本発明はコンクリートの曲げ強度試験用供試体型枠に関する。
コンクリートの強度試験の一つに曲げ強度試験があり、日本工業規格:JIS A 1132に供試体の作り方が規定されている。曲げ試験用の供試体は、許容寸法以内の直方体状の型枠を用いて成型することが行われている。
曲げ試験用の供試体の型枠は、鋳物製の型枠とされ、底板上に2枚の側板と2枚の端板を配置して8箇所のボルト、ナットで締め付けて組み立てる構造とされている。型枠は、上部の開口からコンクリートを充填して供試体を成型した後、分解脱型して供試体を取り出すようにするものであった。
また、特許文献1には、日本工業規格のコンクリート強度試験とは異なり、簡便に試験を行う場合の供試体用の型枠が提案されている。
特開2008−128853号公報
鋳物製の型枠では、8箇所をボルト、ナットで締め付けて組み立てる構造のため、許容寸法に合わせて組み立てるには、慎重さが要求され、組み立てが煩雑であるという問題がある。また、型枠が鋳物製であるため、重量が重く、人手による組み立て作業が大変であるという問題もある。
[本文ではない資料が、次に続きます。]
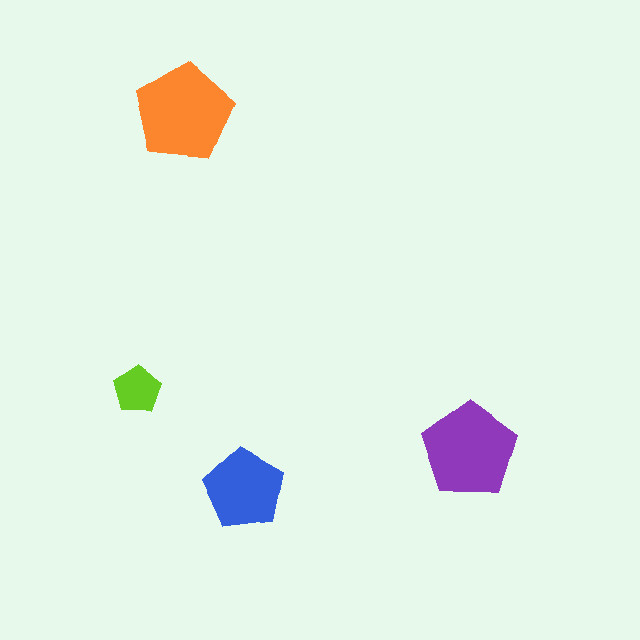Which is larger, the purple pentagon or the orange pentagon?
The orange one.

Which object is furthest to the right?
The purple pentagon is rightmost.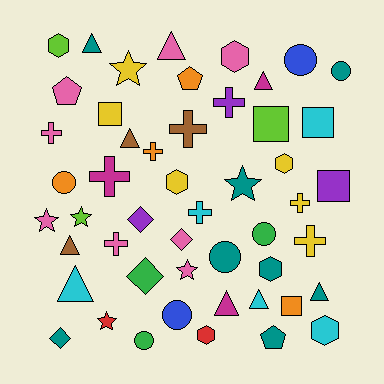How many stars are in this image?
There are 6 stars.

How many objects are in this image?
There are 50 objects.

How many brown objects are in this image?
There are 3 brown objects.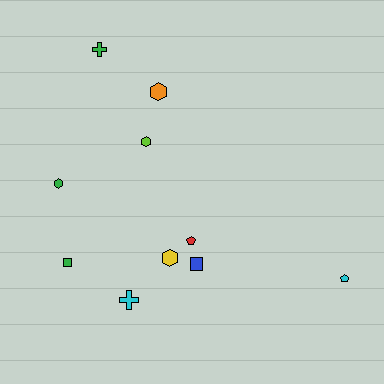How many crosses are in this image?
There are 2 crosses.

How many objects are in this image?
There are 10 objects.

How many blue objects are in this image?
There is 1 blue object.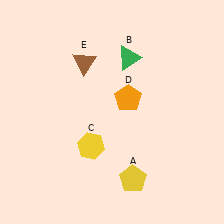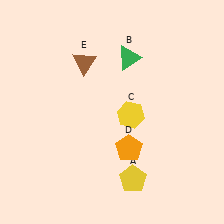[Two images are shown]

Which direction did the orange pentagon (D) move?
The orange pentagon (D) moved down.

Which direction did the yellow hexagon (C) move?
The yellow hexagon (C) moved up and to the right.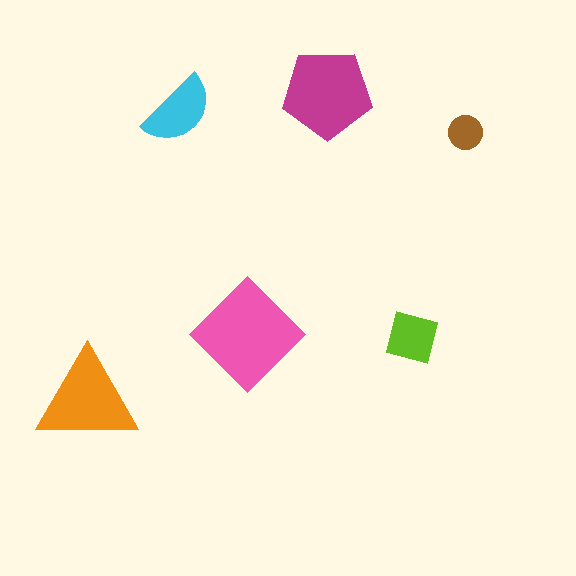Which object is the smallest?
The brown circle.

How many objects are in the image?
There are 6 objects in the image.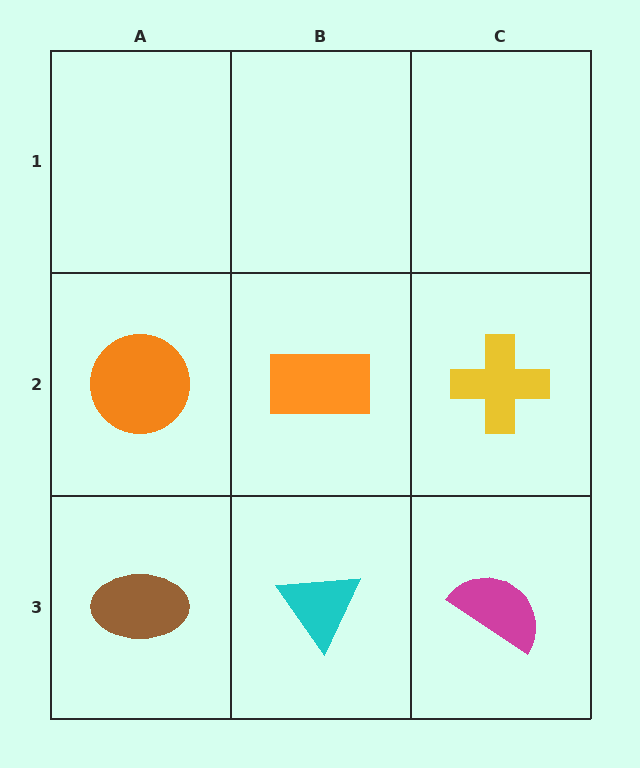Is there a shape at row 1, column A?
No, that cell is empty.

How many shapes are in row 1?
0 shapes.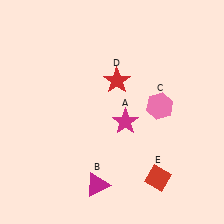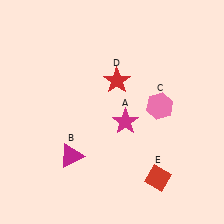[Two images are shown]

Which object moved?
The magenta triangle (B) moved up and to the left.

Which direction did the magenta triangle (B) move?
The magenta triangle (B) moved up and to the left.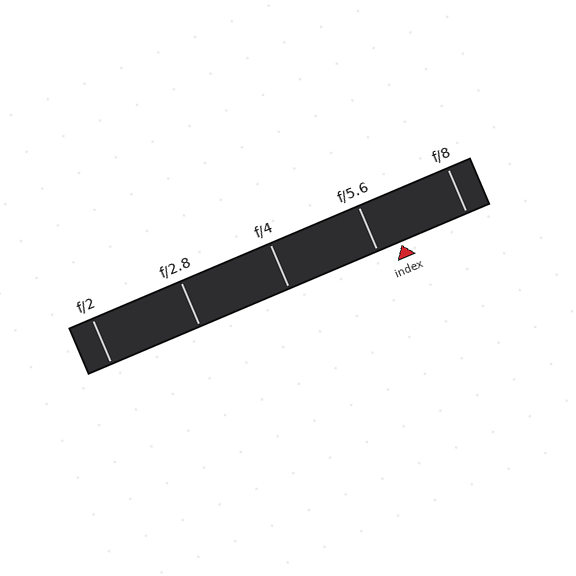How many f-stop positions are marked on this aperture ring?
There are 5 f-stop positions marked.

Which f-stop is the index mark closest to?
The index mark is closest to f/5.6.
特許文献1に開示された供試体用の型枠では、日本工業規格に基づくコンクリート強度試験法とは異なる試験法用であり、日本工業規格に基づく試験結果を得ることができないという問題がある。
本発明は、上記問題点に鑑みてなされたものであり、日本工業規格:JIS A 1132に規定されている許容寸法に簡単に組み立てることができるコンクリートの曲げ強度試験用供試体型枠を提供することを目的とする。
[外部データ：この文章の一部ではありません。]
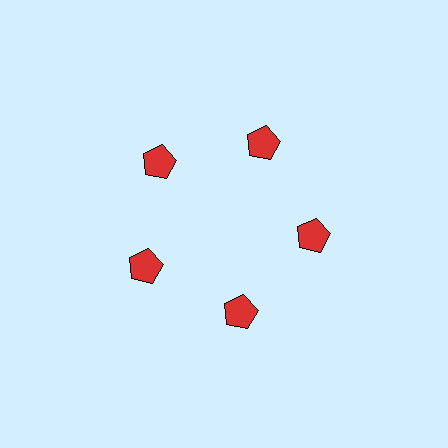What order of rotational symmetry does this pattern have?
This pattern has 5-fold rotational symmetry.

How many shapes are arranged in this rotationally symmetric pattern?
There are 5 shapes, arranged in 5 groups of 1.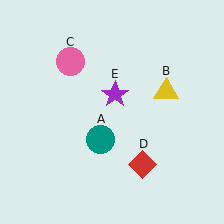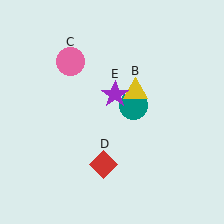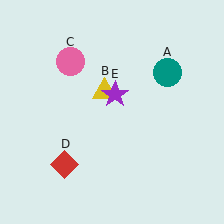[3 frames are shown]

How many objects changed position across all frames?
3 objects changed position: teal circle (object A), yellow triangle (object B), red diamond (object D).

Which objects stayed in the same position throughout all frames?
Pink circle (object C) and purple star (object E) remained stationary.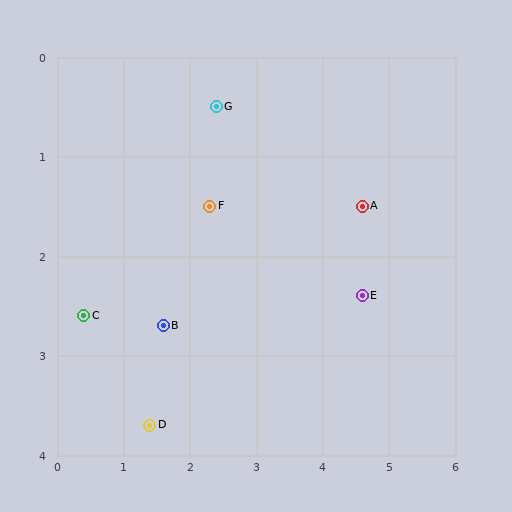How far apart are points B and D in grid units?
Points B and D are about 1.0 grid units apart.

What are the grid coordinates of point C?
Point C is at approximately (0.4, 2.6).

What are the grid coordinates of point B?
Point B is at approximately (1.6, 2.7).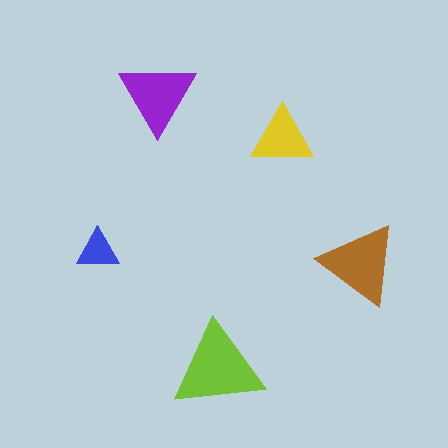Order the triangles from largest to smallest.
the lime one, the brown one, the purple one, the yellow one, the blue one.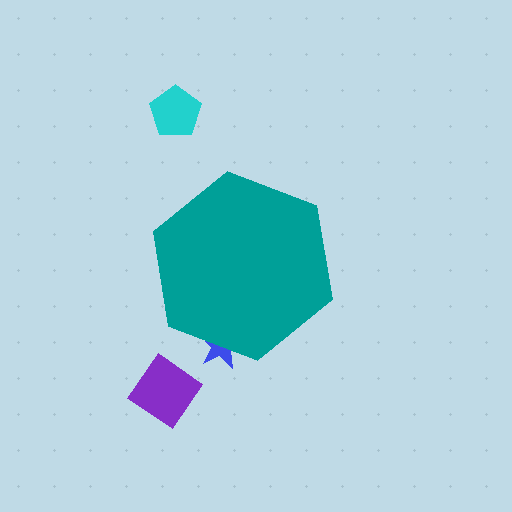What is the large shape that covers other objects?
A teal hexagon.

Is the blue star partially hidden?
Yes, the blue star is partially hidden behind the teal hexagon.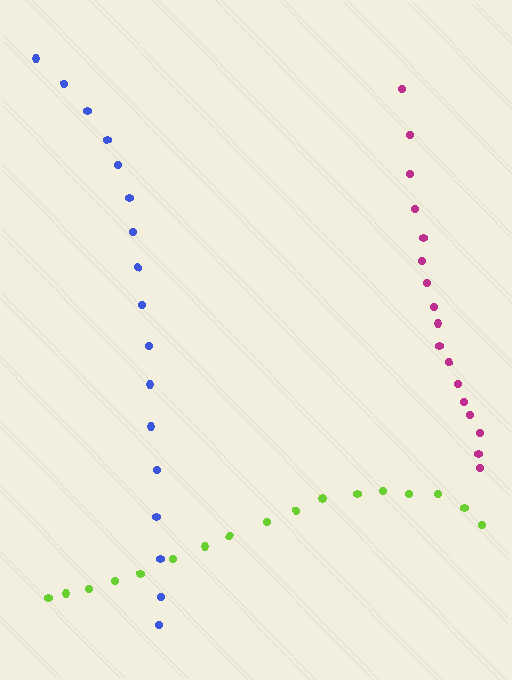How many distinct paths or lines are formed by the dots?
There are 3 distinct paths.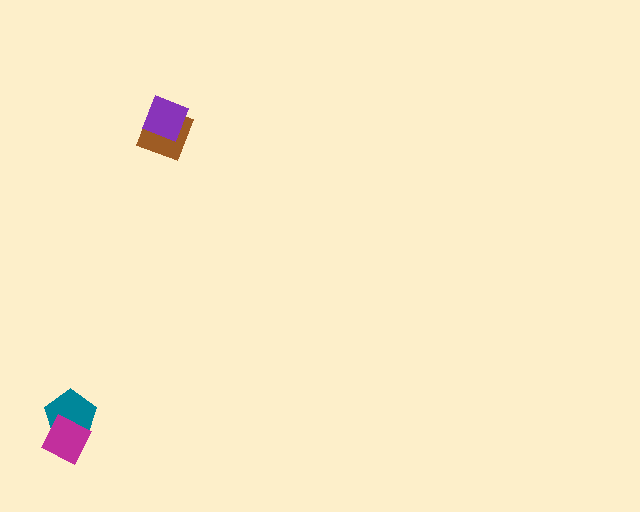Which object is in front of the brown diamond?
The purple diamond is in front of the brown diamond.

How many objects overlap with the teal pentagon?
1 object overlaps with the teal pentagon.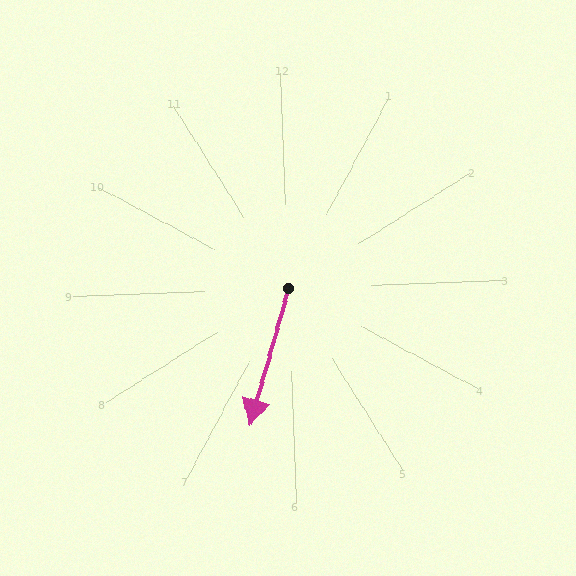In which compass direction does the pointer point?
South.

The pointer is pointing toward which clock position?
Roughly 7 o'clock.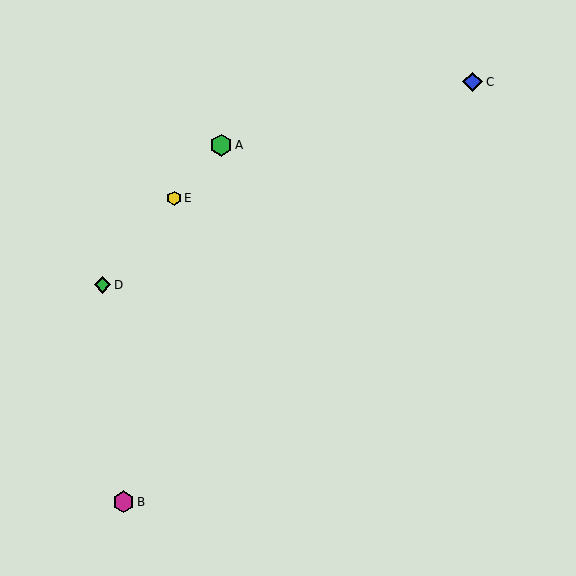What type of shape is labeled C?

上記目的を達成するため、本発明に係るコンクリートの曲げ強度試験用供試体型枠は、
底板と、前記底板上に立設される2枚の側板と、前記底板上に立設された2枚の前記側板の間に立設される2枚の端板と、を備え、上方が開口した直方体状に組立固定されるコンクリートの曲げ強度試験用供試体型枠であって、
前記側板および前記端板は、前記側板と前記端板とを貫通して連結する連結部材を介して締め付けて構成される、
ことを特徴とする。
また、連結部材は、一端が側板の一方の外側に当てられ他端が側板の他方の外側に位置する係止部を備え、連結部材には、連結部材を介して側板と端板とを締め付ける締め付け機構を備えており、締め付け機構は、係止部に係止される本体部と、本体部と他方の側板との距離を調整して突っ張ることで側板と端板とを締め付ける操作部と、を備えて構成されることが好ましい。
また、底板および側板は、中空材を2枚のパネルで挟んだ複合パネルと、複合パネルのコンクリートと接する表面に設けられる面部材と、を備えて構成され、端板は、合成樹脂または金属の板部材で構成されることが好ましい。
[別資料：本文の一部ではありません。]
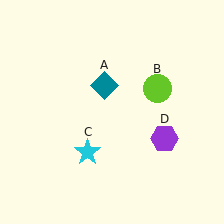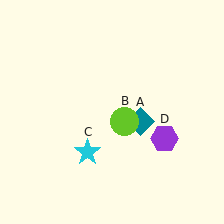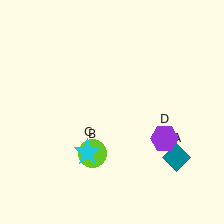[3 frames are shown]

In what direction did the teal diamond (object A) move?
The teal diamond (object A) moved down and to the right.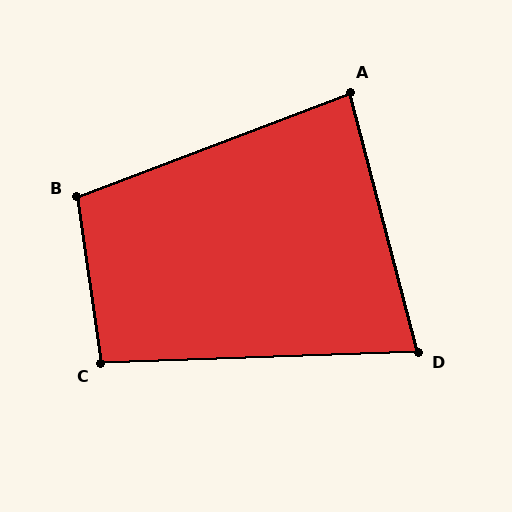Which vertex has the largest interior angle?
B, at approximately 103 degrees.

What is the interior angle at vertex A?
Approximately 84 degrees (acute).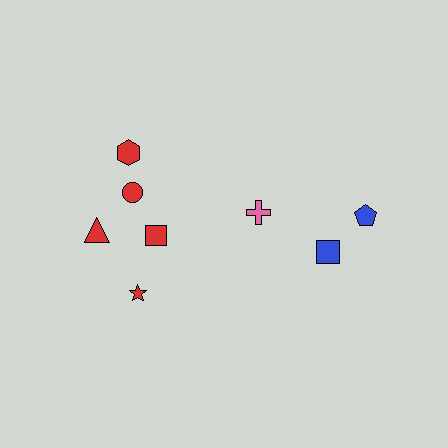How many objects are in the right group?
There are 3 objects.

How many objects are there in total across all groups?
There are 8 objects.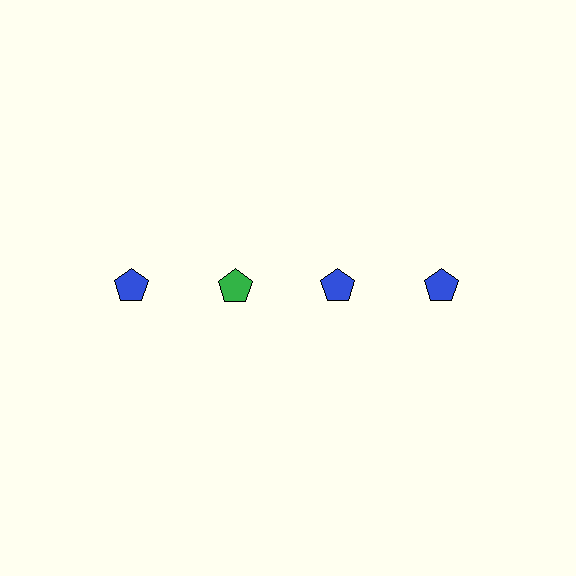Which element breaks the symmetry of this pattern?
The green pentagon in the top row, second from left column breaks the symmetry. All other shapes are blue pentagons.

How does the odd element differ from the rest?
It has a different color: green instead of blue.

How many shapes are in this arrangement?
There are 4 shapes arranged in a grid pattern.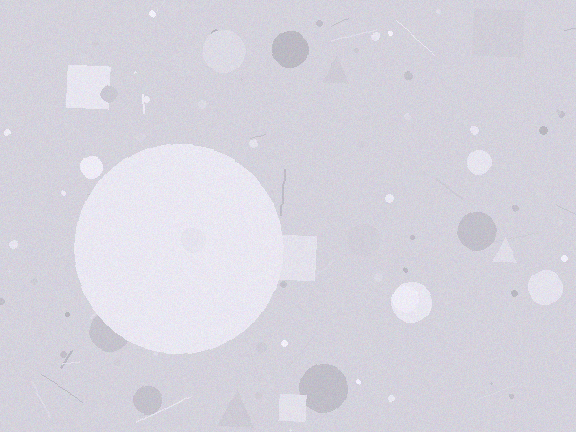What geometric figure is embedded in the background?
A circle is embedded in the background.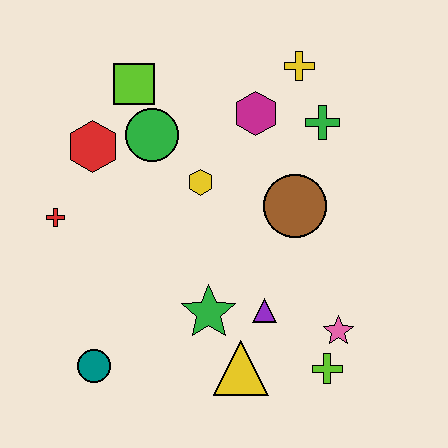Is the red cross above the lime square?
No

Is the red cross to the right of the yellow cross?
No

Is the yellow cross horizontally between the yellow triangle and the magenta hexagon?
No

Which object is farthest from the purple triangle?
The lime square is farthest from the purple triangle.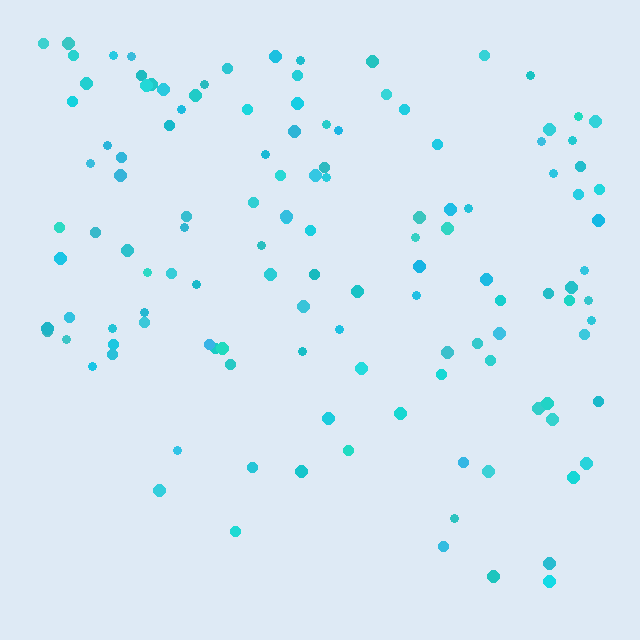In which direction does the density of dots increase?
From bottom to top, with the top side densest.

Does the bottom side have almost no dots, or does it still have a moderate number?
Still a moderate number, just noticeably fewer than the top.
また、側板は、底板の表面と接触する第1の底部分にシール材が充填されるシール材用溝を備え、端板は、底板の表面と接触する第2の底部分の表面と、側板と接触する側部分の表面にそれぞれシール材が充填されるシール材用溝を備えることが好ましい。
底板と側板とは、いずれか一方に設けられる固定係止部と、いずれか他方に設けられ前記固定係止部に係止されて互いを連結固定状態に保持する連結保持部と、を備えることが好ましい。
底板は、運搬用取手部を備えることが好ましい。
本発明によれば、日本工業規格:JIS A 1132に規定されている許容寸法に簡単に組み立てることができる。
本発明のコンクリートの曲げ試験用供試体型枠の一実施の形態を示す外観斜視図である。 本発明の一実施の形態の正面図、平面図、右側面である。 本発明の一実施の形態の底板の平面図、正面図、右側面図である。 本発明の一実施の形態の側板の正面図、底面図、右側面図、右側面図中の部分拡大図である。 本発明の一実施の形態の端板の正面図、底面図、右側面図である。 本発明の一実施の形態の底板の詳細断面図、側板の詳細断面図である。 本発明の一実施の形態の連結部材の正面図である。 本発明の一実施の形態の締め付け機構の正面図、右側面図である。
以下に、本発明の一実施の形態に係るコンクリートの曲げ強度試験用供試体型枠を添付図面に基づいて説明する。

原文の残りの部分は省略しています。